Milan, Italy — Italy discovered its first COVID-19 infections one year ago. The outbreak led to the first nationwide lockdown outside of China, and it has claimed more than 95,000 lives across the country. But as CBS News correspondent Chris Livesay reports, it's a very different story there now.
Life has slowly been returning to normal, and Italians packed the streets over the weekend – even in the country's north, which was once the epicenter of itsepidemic.
Beatrice has just turned one year old, and what a year it's been. Two weeks after she was born, her mother noticed a fever.
"It used to be that when my kids coughed, we didn't immediately freak out," mom Marta Zaninoni told CBS News. "But now in our family, a cough is no longer just a cough. It's really stressful."
Beatrice had COVID-19 — the first known case in Europe in a newborn.
"They immediately put her in an incubator," said Zaninoni. "I couldn't even say goodbye."

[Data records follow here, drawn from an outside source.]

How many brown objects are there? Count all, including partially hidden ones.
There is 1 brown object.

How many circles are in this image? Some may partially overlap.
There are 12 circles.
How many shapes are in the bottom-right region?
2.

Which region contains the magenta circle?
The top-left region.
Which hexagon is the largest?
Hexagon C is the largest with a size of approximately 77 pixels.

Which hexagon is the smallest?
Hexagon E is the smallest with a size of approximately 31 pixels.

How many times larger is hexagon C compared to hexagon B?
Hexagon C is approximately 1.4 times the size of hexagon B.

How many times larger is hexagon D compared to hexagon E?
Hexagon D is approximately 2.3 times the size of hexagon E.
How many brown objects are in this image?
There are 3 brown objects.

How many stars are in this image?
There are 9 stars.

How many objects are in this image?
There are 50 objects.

As her tiny body fought the disease in isolation, Beatrice became a symbol of hope for her family's hard-hit home region of Bergamo.

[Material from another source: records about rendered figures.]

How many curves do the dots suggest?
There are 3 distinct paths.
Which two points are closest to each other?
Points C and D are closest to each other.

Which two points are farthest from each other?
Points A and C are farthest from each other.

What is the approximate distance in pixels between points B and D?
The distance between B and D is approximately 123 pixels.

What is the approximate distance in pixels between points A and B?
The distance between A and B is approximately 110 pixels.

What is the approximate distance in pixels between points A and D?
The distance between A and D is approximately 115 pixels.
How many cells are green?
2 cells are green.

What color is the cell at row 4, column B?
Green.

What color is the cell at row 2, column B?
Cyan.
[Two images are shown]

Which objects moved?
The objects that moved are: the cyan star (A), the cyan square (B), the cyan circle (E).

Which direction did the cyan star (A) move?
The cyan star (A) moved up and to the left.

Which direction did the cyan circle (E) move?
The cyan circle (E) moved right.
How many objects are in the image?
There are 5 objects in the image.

Many followed her progress in the hospital, and the entire country would soon join Beatrice in isolation. Infections skyrocketed, plunging towns, cities, and then all of Italy into what was — for a free society — unthinkable: lockdown.

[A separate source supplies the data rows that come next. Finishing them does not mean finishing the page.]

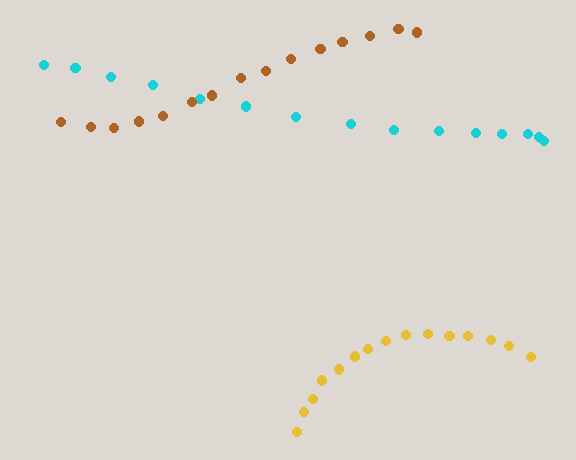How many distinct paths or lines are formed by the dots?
There are 3 distinct paths.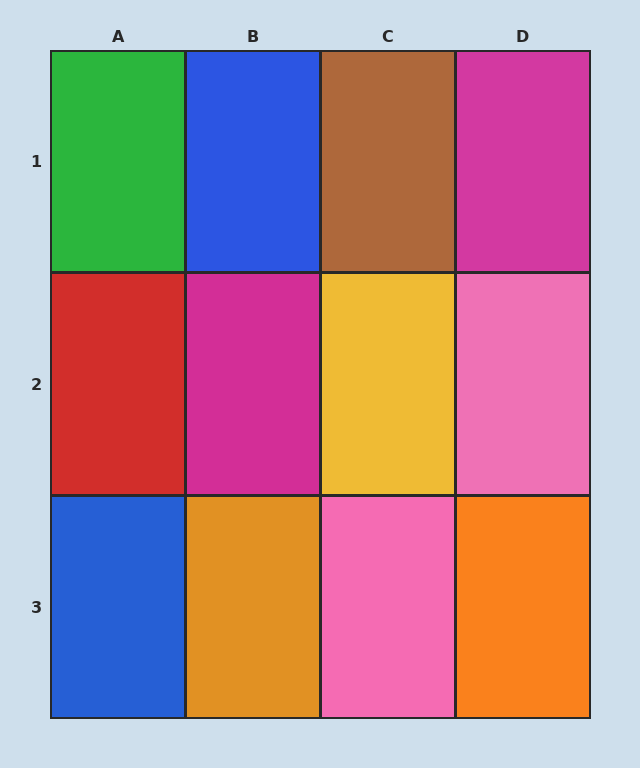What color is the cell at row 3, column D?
Orange.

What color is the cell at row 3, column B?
Orange.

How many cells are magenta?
2 cells are magenta.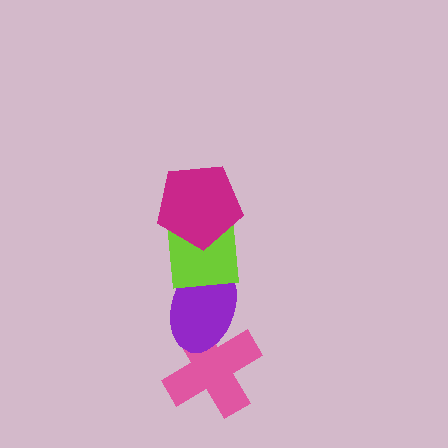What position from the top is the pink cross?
The pink cross is 4th from the top.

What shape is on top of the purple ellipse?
The lime square is on top of the purple ellipse.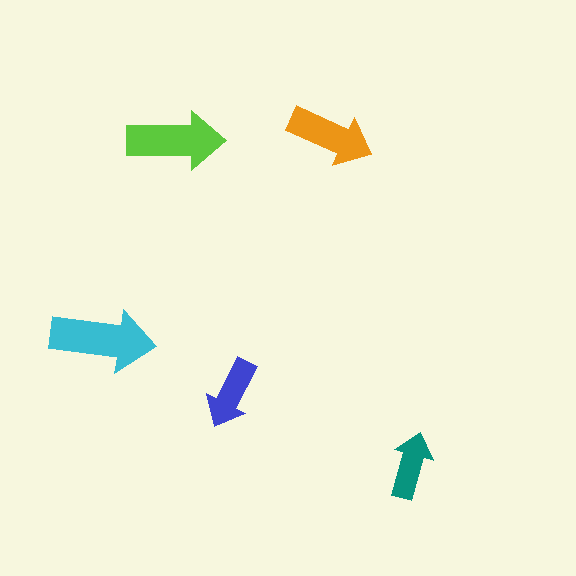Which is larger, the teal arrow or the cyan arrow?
The cyan one.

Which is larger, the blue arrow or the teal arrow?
The blue one.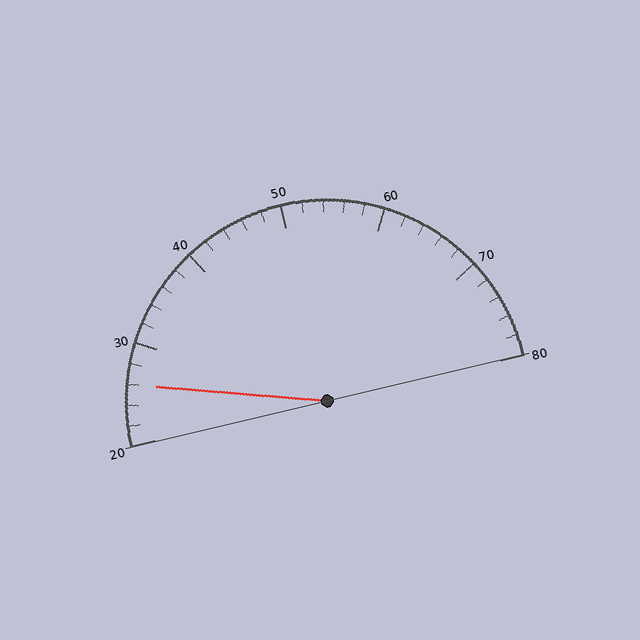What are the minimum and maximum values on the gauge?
The gauge ranges from 20 to 80.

The death toll soared, and as the disease forced military servicemembers to turn into morticians and barns into makeshift morgues, it robbed not only people's lives, but their dignity.
Italy's iconic city streets were devoid of people. Pope Francis even delivered an unprecedent lonely Easter service, virtually. In small towns like Nembro, which once had the highest death rate in the country, Catholic Mass was held before empty pews throughout most of 2020.
But today, from Milan to Rome, life has been returning. On Sunday, Nembro's church was full.
"Last year we had 188 funerals," the priest in Nembro, Don Matteo Cella, told Livesay. "This year, people are planning weddings."
Old traditions are bouncing back across Italy, but with some differences. A year ago, something as simple as drinking a cappuccino out in the open had become unthinkable.
Life is hardly back to normal; the law still requires that you to wear a mask at all times in public, even outside, except when you're eating or drinking.
It's a slow recovery, and one not without casualties — something Beatrice's mother knows first-hand as a COVID survivor herself. The virus killed her uncle and grandfather while Beatrice was still in the hospital.
"They never got to meet Beatrice," lamented Zaninoni, adding that the disease did bring the rest of the family closer together than ever.
"Finally, after 40 days, Beatrice became COVID-free on Easter Day," the mother recalled. "It was a true resurrection for us. Despite all the death in Italy, Beatrice brought us life."
A year later, Italians are now eagerly awaiting vaccine doses.
The rollout across the European Union has been slower than in the U.S. Many Italians in their 80s still don't know when they'll get their first shot — a particular concern in a country with one of the oldest populations in the world.